If you ever speak out loud to yourself, don’t worry, contrary to popular belief, it isn’t the first sign of madness! Research suggests it can be a useful tool when you need to complete a difficult task or manage difficult emotions. This is commonly labelled as positive self-talk, which is one of the techniques recommended for developing driving confidence.
There is a wealth of psychological research into the role of private speech in childhood development, for adults and even for developing self-awareness in robots. Speaking aloud is common in young children and often reappears in adults while tackling difficult or complex tasks.
In a recent study, it was reported that inner speech occurred most while studying and driving. Talking to oneself (either aloud or silently) has been shown to play a positive role in regulating emotions, problem-solving, decision making, motivation, setting goals and memory so could be considered a useful tool during driving lessons.
Private speech (speaking out loud)
Encourage your students to speak out loud while carrying out any driving tasks that are new or that they find difficult. If they can talk themselves through a manoeuvre, they are likely to feel more in control, stay focused on what they need to do and make better decisions. Plus, as the instructor, you have the bonus of hearing what they are thinking to be able to identify any gaps in their knowledge.
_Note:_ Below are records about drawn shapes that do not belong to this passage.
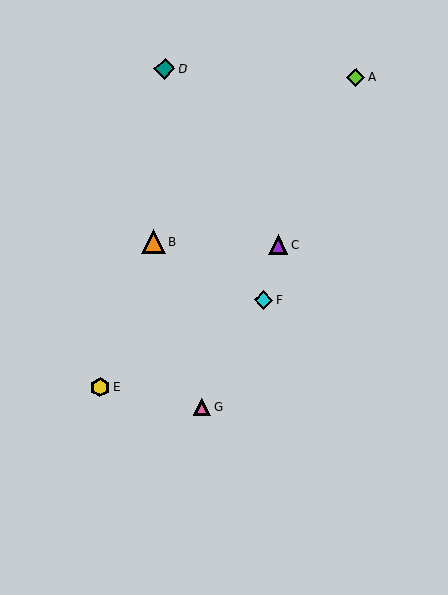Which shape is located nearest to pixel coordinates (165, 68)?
The teal diamond (labeled D) at (165, 69) is nearest to that location.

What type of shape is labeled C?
Shape C is a purple triangle.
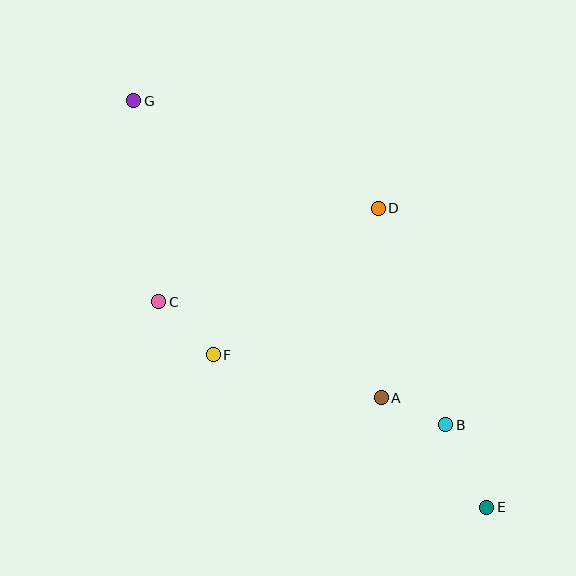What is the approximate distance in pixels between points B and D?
The distance between B and D is approximately 227 pixels.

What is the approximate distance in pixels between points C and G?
The distance between C and G is approximately 203 pixels.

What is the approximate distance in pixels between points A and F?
The distance between A and F is approximately 173 pixels.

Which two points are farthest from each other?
Points E and G are farthest from each other.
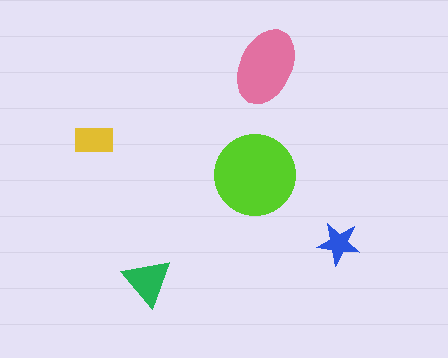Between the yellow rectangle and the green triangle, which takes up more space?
The green triangle.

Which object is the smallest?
The blue star.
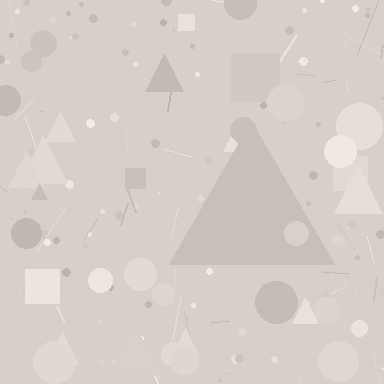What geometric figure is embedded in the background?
A triangle is embedded in the background.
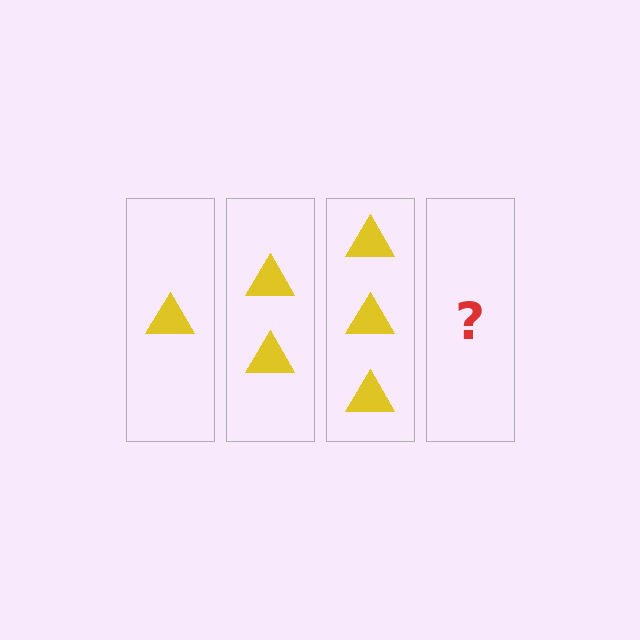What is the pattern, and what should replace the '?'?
The pattern is that each step adds one more triangle. The '?' should be 4 triangles.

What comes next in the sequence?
The next element should be 4 triangles.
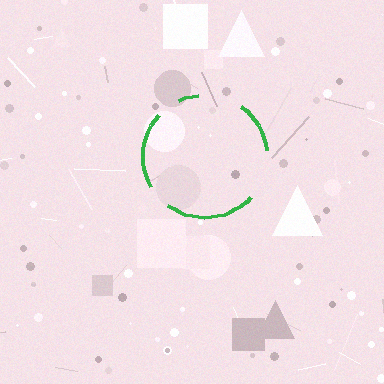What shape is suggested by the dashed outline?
The dashed outline suggests a circle.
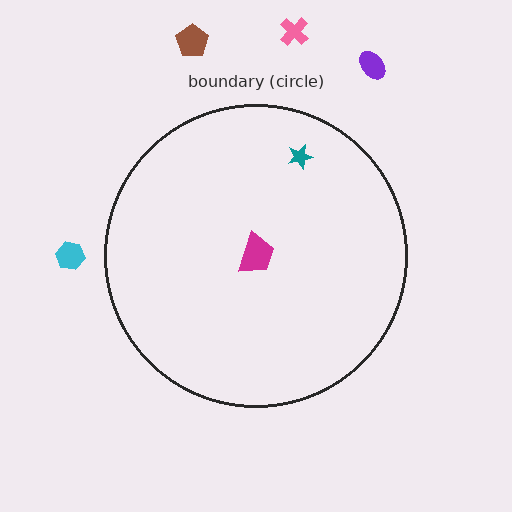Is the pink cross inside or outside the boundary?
Outside.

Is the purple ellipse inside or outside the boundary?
Outside.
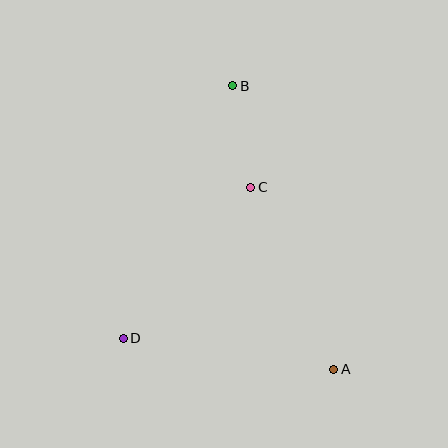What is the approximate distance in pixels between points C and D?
The distance between C and D is approximately 198 pixels.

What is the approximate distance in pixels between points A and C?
The distance between A and C is approximately 200 pixels.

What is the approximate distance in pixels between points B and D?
The distance between B and D is approximately 275 pixels.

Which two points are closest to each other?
Points B and C are closest to each other.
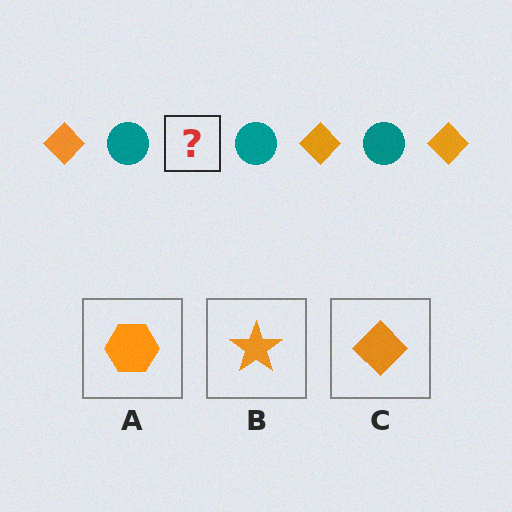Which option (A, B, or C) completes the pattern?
C.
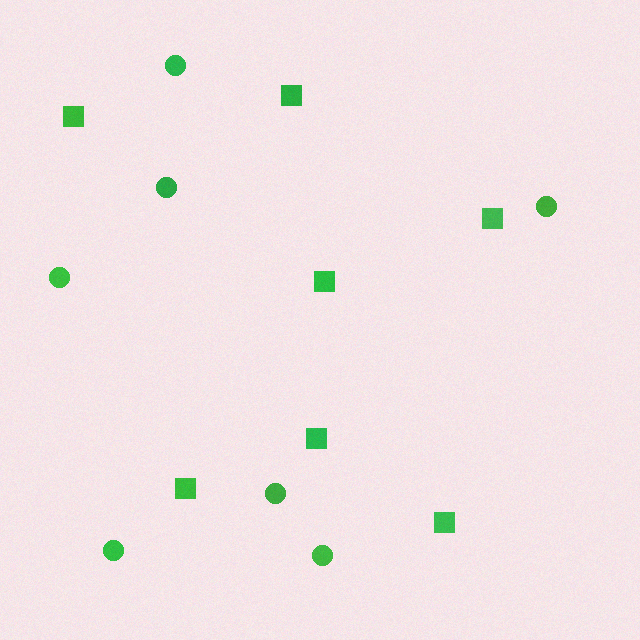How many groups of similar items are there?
There are 2 groups: one group of circles (7) and one group of squares (7).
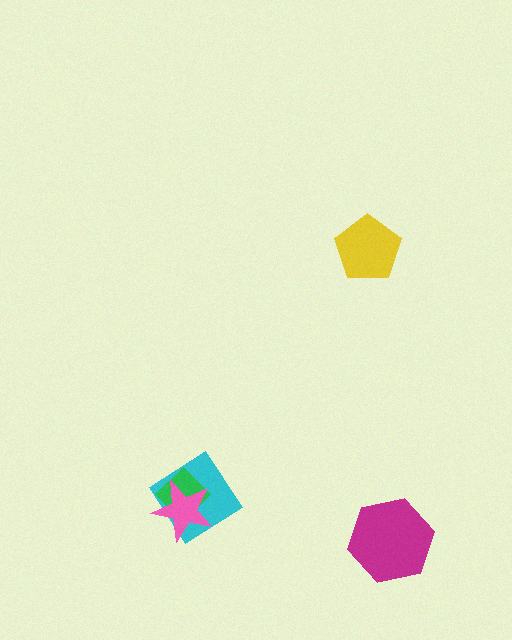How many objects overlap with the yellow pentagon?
0 objects overlap with the yellow pentagon.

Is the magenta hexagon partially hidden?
No, no other shape covers it.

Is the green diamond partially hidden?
Yes, it is partially covered by another shape.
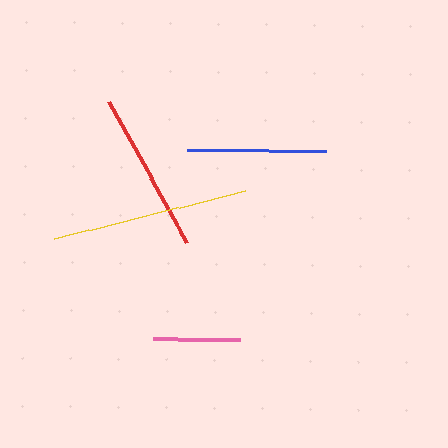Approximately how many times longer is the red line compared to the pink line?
The red line is approximately 1.9 times the length of the pink line.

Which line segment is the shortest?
The pink line is the shortest at approximately 86 pixels.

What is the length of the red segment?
The red segment is approximately 160 pixels long.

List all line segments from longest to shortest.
From longest to shortest: yellow, red, blue, pink.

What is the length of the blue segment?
The blue segment is approximately 139 pixels long.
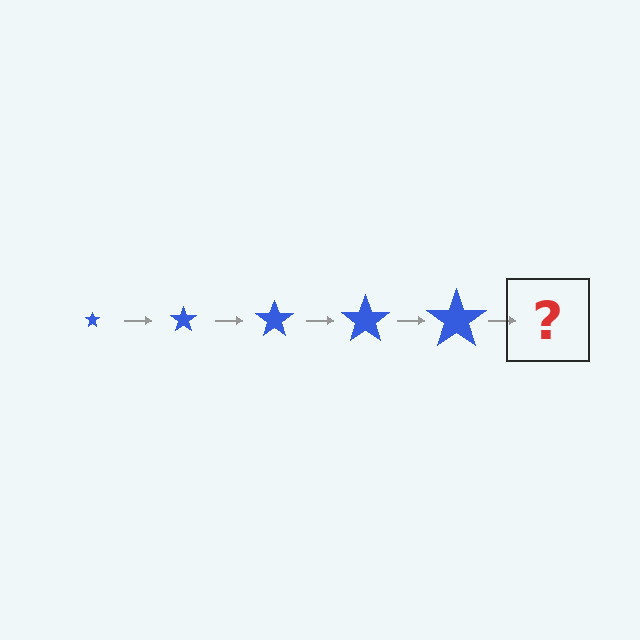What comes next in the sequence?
The next element should be a blue star, larger than the previous one.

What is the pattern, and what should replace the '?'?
The pattern is that the star gets progressively larger each step. The '?' should be a blue star, larger than the previous one.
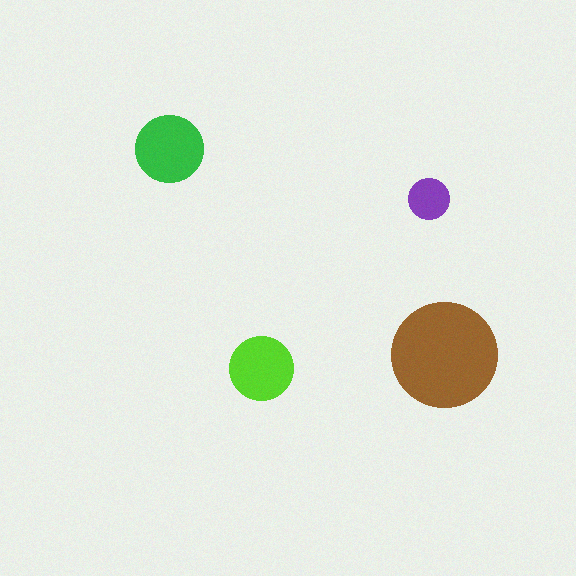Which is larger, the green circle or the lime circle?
The green one.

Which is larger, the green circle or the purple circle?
The green one.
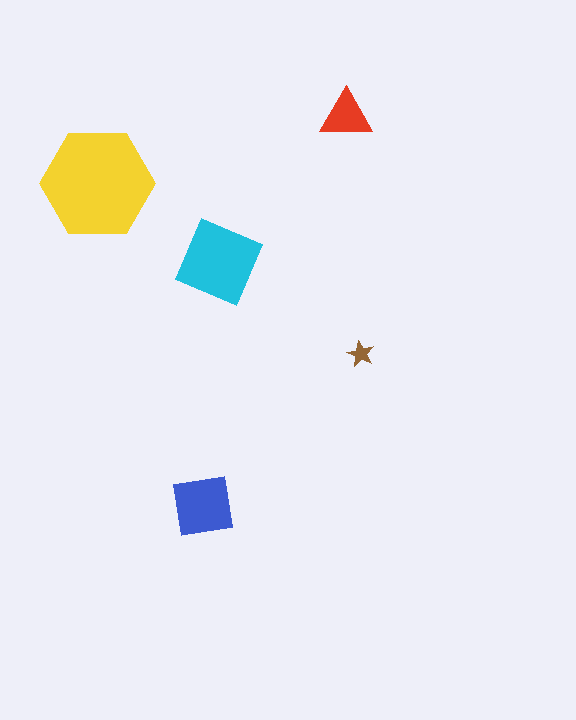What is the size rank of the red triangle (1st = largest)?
4th.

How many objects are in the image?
There are 5 objects in the image.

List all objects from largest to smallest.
The yellow hexagon, the cyan diamond, the blue square, the red triangle, the brown star.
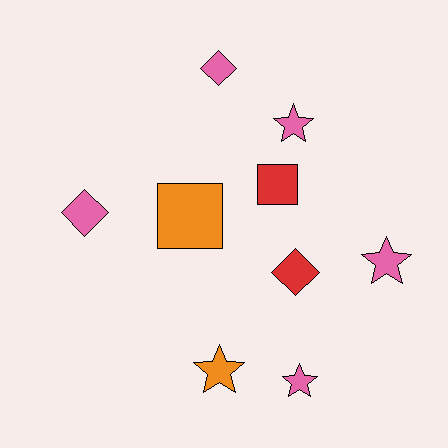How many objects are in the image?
There are 9 objects.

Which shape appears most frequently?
Star, with 4 objects.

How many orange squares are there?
There is 1 orange square.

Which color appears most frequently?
Pink, with 5 objects.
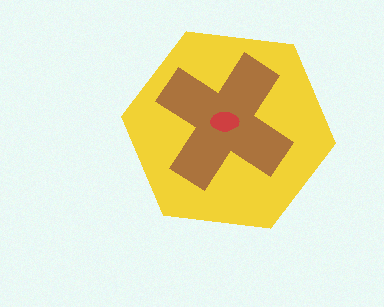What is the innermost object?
The red ellipse.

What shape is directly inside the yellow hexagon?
The brown cross.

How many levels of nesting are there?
3.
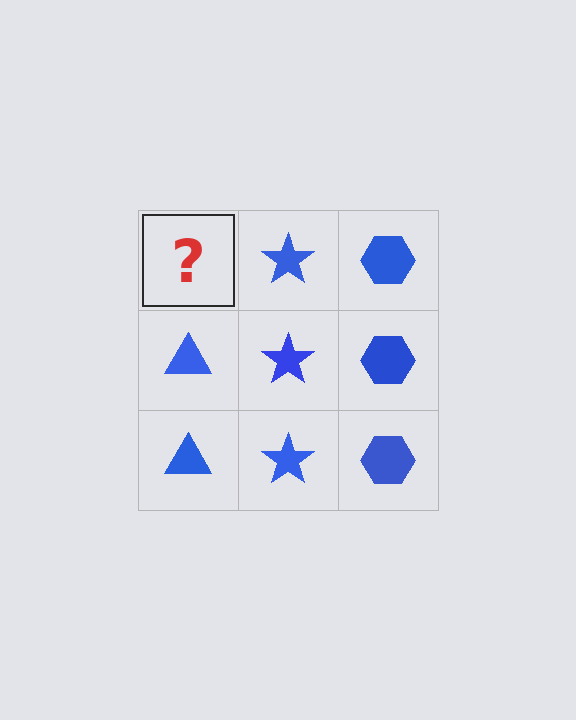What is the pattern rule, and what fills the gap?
The rule is that each column has a consistent shape. The gap should be filled with a blue triangle.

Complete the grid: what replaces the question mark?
The question mark should be replaced with a blue triangle.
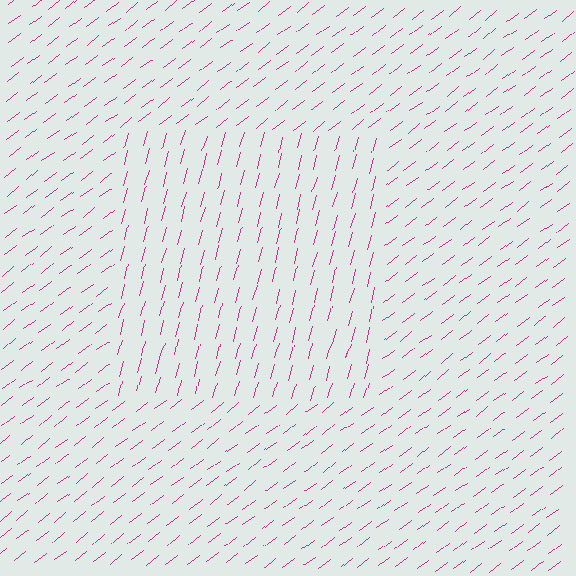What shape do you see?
I see a rectangle.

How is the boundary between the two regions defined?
The boundary is defined purely by a change in line orientation (approximately 37 degrees difference). All lines are the same color and thickness.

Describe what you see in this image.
The image is filled with small magenta line segments. A rectangle region in the image has lines oriented differently from the surrounding lines, creating a visible texture boundary.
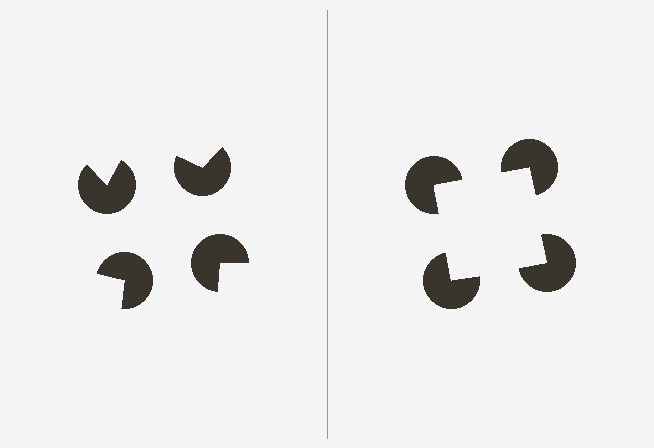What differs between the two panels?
The pac-man discs are positioned identically on both sides; only the wedge orientations differ. On the right they align to a square; on the left they are misaligned.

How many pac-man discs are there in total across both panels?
8 — 4 on each side.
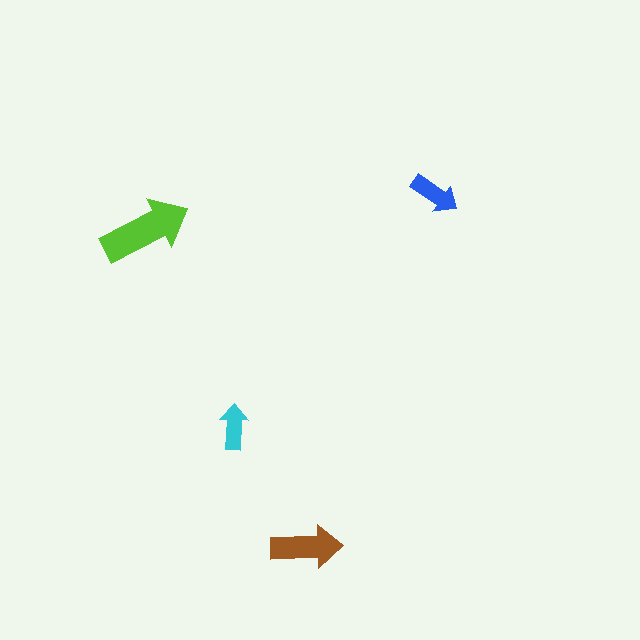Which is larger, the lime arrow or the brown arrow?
The lime one.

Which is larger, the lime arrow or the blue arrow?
The lime one.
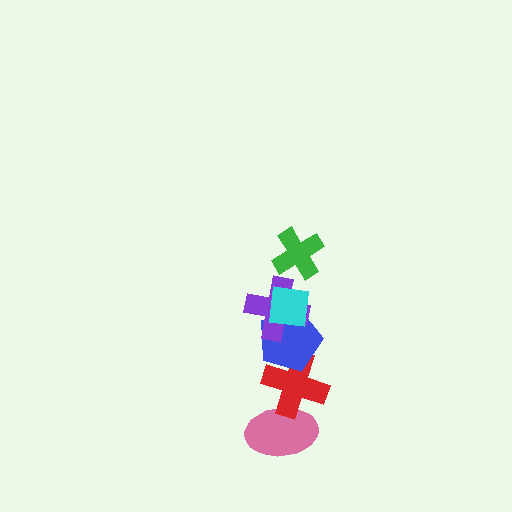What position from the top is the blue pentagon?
The blue pentagon is 4th from the top.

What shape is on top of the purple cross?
The cyan square is on top of the purple cross.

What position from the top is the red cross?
The red cross is 5th from the top.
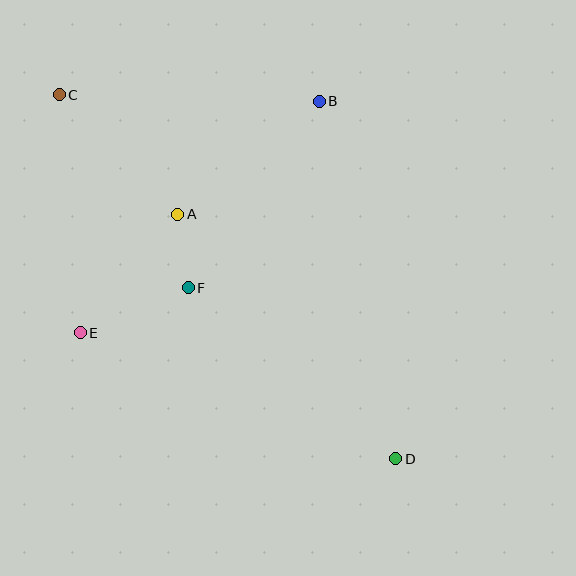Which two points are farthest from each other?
Points C and D are farthest from each other.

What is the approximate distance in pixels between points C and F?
The distance between C and F is approximately 232 pixels.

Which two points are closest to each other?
Points A and F are closest to each other.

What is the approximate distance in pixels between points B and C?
The distance between B and C is approximately 260 pixels.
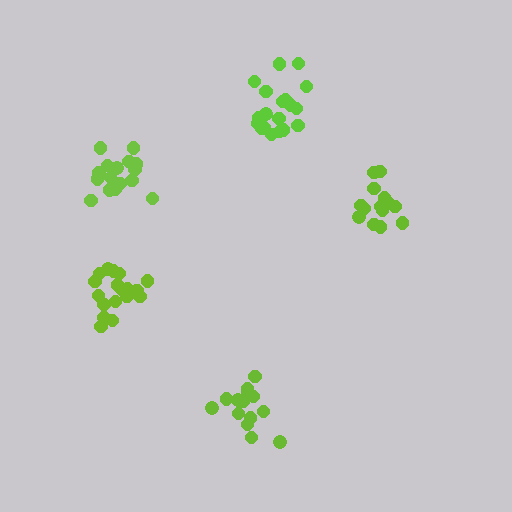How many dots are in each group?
Group 1: 15 dots, Group 2: 17 dots, Group 3: 19 dots, Group 4: 19 dots, Group 5: 14 dots (84 total).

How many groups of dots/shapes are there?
There are 5 groups.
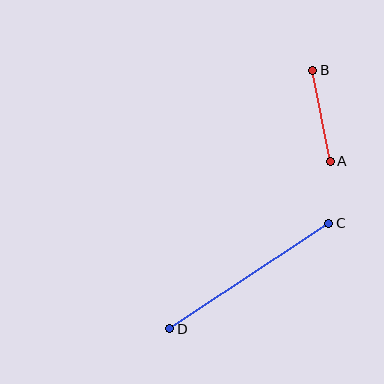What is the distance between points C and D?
The distance is approximately 191 pixels.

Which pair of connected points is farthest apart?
Points C and D are farthest apart.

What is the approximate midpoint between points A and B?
The midpoint is at approximately (322, 116) pixels.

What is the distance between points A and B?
The distance is approximately 93 pixels.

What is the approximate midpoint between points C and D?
The midpoint is at approximately (249, 276) pixels.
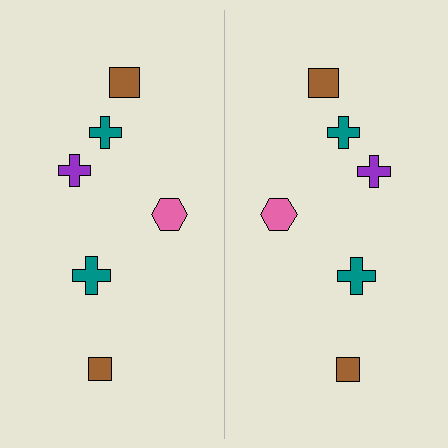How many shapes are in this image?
There are 12 shapes in this image.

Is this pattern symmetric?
Yes, this pattern has bilateral (reflection) symmetry.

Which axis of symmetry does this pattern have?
The pattern has a vertical axis of symmetry running through the center of the image.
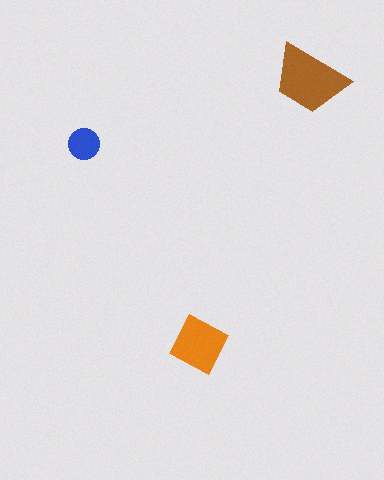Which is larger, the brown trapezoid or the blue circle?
The brown trapezoid.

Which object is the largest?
The brown trapezoid.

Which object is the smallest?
The blue circle.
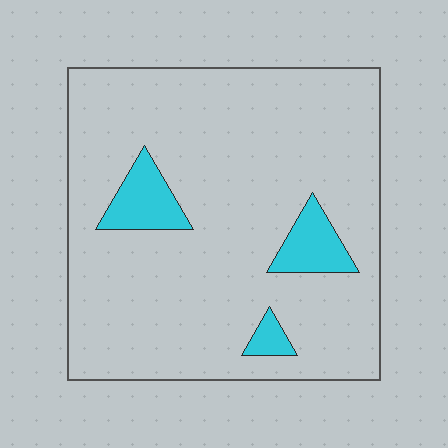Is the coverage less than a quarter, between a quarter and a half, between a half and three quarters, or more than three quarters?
Less than a quarter.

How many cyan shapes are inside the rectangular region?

If a student talks out loud to themselves in driving lessons, let them know to continue doing so on their driving test. If a student is becoming increasingly nervous in the run-up to their driving test, suggest they give commentary driving a try. Even if they have not needed it during lessons, it may help them regulate their nerves and stay focused on their driving instead of on negative internal thoughts.
Inner speech (speaking silently)
According to research, many of us speak to ourselves silently while driving, usually about something other than driving though. We use inner speech (the little voice in our head) when we talk to ourselves about a variety of things, from reflecting on something that has just happened, to planning for something that might happen. It is likely that most learner drivers’ inner speech is directed towards their driving as their driving ability will still require large amounts of concentration. They may move to silently talk themselves through driving tasks as they become more practised and no longer feel the need to speak aloud.
Often inner speech can take the form of a critical voice and negative thoughts. Psychological research into motivational self-talk in health, injuries and sport all show a positive impact on performance and self-belief. A motivational self-talk exercise would involve students noticing and logging any negative statements that they say to themselves during driving lessons or in advance of a test then choosing new positive or motivational statements that they think would be helpful for them to use. For example, a learner driver who tells themselves they will never learn how to drive, that it is too hard, or there is too much to learn might use a motivational statement such as:
“I might still have a lot to learn, but I am proud of how far I have come already.”
These new motivational statements should be practised before and after driving as well as whenever the old negative statements pop into their mind. After each driving lesson, when completing their reflective log, they should also reflect on their motivational statements, how comfortable they feel with them, how effective they are and rephrase them where necessary. Listen out for any negative comments that your students are using during their driving lessons and suggest an alternative, motivational or positive phrase that they could use.
Self-talk, internal and out loud, will not suit all of your students but the research shows clear benefits in areas of sport, health, teaching and business so why not consider applying it to driver training too?